I have been focusing on electronic medical records from the point of view of physicians and hospitals. The impact on insurance companies may be even greater. An article in McKinsey Quarterly: The new IT landscape for health insurers, August 2010 ends with the conclusion: “… CIOs will need to transform more than 90 percent of a typical payer’s IT architecture and help other executives make the corresponding changes in their business processes.”

The article provides a comprehensive analysis supported by two exhibits that define and illustrate the issues. Excerpts:

Periodically, a dramatic change in an industry enables CIOs to step up and play a decisive role in corporate affairs.
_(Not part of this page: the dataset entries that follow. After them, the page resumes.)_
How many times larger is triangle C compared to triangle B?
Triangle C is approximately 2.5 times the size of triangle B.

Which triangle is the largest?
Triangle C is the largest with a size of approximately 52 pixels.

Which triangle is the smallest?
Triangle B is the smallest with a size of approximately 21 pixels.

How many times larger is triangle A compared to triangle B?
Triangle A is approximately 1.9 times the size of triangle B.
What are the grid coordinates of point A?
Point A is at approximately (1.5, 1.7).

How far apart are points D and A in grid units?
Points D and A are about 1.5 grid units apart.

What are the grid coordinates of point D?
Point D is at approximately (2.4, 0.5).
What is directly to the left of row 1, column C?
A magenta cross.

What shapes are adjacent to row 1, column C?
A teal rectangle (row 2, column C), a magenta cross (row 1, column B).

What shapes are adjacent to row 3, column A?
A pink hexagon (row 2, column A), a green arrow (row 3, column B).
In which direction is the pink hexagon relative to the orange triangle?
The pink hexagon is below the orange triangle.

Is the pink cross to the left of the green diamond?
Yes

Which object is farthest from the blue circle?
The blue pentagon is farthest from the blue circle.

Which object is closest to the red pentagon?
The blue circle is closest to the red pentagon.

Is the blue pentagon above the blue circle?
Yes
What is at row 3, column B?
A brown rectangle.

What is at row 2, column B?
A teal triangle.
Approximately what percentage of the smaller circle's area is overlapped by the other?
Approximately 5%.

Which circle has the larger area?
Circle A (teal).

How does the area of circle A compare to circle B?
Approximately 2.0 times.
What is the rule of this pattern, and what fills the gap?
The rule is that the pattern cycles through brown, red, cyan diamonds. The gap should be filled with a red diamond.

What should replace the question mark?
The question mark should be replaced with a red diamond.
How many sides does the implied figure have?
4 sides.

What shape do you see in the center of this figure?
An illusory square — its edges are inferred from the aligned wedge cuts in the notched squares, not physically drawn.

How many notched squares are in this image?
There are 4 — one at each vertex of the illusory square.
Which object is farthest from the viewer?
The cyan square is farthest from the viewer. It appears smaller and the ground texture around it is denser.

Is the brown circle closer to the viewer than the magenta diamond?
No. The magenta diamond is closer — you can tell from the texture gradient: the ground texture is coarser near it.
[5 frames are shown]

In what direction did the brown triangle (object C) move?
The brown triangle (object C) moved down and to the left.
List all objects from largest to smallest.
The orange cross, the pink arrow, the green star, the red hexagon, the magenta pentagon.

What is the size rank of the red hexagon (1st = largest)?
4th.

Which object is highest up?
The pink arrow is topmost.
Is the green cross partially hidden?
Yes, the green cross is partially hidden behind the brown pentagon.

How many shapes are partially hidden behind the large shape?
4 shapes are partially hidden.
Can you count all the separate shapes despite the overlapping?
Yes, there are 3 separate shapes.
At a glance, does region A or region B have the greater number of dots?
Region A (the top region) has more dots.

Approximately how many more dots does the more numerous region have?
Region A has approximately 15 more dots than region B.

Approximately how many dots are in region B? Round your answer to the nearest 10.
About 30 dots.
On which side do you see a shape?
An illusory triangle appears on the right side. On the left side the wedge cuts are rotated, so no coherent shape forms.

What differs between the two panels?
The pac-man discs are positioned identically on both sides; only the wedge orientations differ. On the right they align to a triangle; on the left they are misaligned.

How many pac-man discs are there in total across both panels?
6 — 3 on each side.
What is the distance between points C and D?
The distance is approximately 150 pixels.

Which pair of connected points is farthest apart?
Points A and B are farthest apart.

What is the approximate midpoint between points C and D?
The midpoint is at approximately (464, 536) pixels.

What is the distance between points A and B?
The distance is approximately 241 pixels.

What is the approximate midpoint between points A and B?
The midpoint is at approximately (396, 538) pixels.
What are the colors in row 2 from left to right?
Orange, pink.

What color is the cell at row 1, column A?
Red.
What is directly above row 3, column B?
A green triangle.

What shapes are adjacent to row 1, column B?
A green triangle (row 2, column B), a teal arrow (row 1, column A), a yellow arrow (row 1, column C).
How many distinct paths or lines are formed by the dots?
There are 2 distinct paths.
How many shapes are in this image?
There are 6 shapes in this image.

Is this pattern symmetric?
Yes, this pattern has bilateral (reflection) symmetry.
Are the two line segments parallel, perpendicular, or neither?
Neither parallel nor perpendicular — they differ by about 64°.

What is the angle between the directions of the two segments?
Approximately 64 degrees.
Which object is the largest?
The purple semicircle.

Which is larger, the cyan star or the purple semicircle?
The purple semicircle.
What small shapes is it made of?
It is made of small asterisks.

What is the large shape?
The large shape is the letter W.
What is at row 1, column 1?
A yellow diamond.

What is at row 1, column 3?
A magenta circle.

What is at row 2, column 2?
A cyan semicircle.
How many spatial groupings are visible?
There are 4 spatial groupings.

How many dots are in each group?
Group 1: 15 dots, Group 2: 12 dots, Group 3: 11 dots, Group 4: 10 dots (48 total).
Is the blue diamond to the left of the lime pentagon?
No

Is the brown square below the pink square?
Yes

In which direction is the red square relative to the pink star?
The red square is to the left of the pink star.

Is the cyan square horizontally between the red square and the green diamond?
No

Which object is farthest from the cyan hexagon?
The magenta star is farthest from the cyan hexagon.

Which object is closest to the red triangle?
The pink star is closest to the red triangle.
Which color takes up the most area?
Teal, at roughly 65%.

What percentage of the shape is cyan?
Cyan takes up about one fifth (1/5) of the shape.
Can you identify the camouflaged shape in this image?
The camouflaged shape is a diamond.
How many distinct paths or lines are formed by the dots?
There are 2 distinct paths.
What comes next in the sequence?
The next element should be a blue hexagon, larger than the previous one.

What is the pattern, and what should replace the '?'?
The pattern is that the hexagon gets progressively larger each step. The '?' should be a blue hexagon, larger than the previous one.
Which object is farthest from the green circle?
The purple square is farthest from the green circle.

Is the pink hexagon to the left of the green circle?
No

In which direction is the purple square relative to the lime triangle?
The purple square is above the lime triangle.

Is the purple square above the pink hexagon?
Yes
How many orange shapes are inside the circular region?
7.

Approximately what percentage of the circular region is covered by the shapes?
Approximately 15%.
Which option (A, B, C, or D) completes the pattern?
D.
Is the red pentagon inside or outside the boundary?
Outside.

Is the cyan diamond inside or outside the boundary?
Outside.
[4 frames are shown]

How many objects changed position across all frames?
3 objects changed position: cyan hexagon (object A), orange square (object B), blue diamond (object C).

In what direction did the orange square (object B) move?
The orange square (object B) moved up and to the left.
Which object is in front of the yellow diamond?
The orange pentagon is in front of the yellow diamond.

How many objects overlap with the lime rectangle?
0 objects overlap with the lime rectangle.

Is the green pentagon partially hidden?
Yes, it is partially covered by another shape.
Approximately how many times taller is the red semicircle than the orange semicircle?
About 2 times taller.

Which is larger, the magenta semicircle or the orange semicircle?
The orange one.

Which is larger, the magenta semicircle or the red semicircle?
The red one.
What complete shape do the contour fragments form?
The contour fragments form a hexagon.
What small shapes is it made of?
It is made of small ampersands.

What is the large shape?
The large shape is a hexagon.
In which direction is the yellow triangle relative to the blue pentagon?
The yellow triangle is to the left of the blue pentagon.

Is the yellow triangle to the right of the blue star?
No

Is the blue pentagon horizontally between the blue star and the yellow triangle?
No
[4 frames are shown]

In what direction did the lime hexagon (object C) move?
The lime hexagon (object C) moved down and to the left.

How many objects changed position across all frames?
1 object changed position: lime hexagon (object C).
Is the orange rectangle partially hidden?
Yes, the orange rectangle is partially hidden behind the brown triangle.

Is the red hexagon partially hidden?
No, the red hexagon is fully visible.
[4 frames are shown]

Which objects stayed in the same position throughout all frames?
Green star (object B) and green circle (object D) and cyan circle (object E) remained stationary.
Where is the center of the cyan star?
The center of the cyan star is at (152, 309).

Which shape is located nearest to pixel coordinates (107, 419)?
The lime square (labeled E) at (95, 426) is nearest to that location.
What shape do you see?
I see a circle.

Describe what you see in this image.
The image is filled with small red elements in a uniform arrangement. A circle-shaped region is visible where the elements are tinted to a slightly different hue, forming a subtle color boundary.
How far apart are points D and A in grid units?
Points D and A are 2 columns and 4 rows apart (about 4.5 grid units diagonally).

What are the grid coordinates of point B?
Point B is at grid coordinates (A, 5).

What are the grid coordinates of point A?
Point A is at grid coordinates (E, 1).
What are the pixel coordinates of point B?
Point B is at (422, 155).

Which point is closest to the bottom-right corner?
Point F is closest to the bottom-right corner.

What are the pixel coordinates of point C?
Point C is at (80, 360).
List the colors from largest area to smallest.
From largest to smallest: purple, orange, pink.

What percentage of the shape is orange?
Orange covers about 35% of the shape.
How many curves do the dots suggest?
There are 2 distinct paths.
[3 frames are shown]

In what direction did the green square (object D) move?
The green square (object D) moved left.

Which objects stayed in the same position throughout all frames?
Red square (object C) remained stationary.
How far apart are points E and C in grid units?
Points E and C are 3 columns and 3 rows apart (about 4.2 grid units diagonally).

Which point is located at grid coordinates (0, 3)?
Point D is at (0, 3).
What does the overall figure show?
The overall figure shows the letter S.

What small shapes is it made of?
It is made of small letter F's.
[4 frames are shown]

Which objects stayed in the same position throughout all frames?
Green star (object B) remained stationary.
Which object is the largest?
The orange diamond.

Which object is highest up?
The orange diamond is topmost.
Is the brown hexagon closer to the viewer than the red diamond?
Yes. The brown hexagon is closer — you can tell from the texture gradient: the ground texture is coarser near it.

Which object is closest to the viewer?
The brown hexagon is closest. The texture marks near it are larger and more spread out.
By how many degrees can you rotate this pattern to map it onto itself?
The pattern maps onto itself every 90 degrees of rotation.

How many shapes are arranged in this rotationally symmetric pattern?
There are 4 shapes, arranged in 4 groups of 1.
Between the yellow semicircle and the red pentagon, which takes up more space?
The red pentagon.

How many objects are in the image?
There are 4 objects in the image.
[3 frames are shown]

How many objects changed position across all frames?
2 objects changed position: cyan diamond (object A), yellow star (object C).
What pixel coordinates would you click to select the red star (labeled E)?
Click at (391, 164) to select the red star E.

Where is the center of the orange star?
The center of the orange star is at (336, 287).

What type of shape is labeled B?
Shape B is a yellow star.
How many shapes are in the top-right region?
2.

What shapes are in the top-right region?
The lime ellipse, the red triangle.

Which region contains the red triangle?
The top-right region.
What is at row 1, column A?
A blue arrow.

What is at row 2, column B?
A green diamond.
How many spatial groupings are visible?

We see such a seismic shift in the US health insurance industry, which faces the most sweeping changes in its half-century history. The ranks of the health care payers comprise more than 350 companies, with combined revenues of $500 billion and combined IT spending of $13 billion annually. Three principal regulatory currents are producing the impending change:

Health care reform: The legislation anticipates 30 million new individuals will join insurance rolls, while an additional 100 million will be shifting policies. The law will usher in a fundamental change to the industry’s business model. Today: 90 percent of all private policies are paid for by employers that negotiate prices and terms of coverage. The recent legislation mandates new insurance exchanges, subsidies, and tax credits that will lead millions of consumers to contract directly with the health insurance payers.

US stimulus funding: In 2009, the US Congress passed the American Recovery and Reinvestment Act (ARRA), which contains special provisions for health care IT. These reforms will first affect providers, as over the next decade health care will become rooted in readily available, comprehensive medical records and IT-based clinical decisions. …  payers’ will need to build substantial new systems that can readily interface with health information exchanges and analyze electronic health records.

ICD-10: The modern data format documenting diagnosis and procedure codes—ICD-10—was released by the UN World Health Organization in 1994. But it is overdue in the United States, where it will replace ICD-9 and expand the available number of medical codes by a factor of eight [in some cases by a factor of 144.] This change will enable a much more detailed description of diagnoses and treatments. While ICD-10 promises to improve the accuracy of medical management and claims, its adoption will force payers to undertake an effort likely to exceed that of the Y2K campaign. Yet while the costs of adopting ICD-10 are significant, the potential regulatory penalties for failing to adopt will make it a necessity.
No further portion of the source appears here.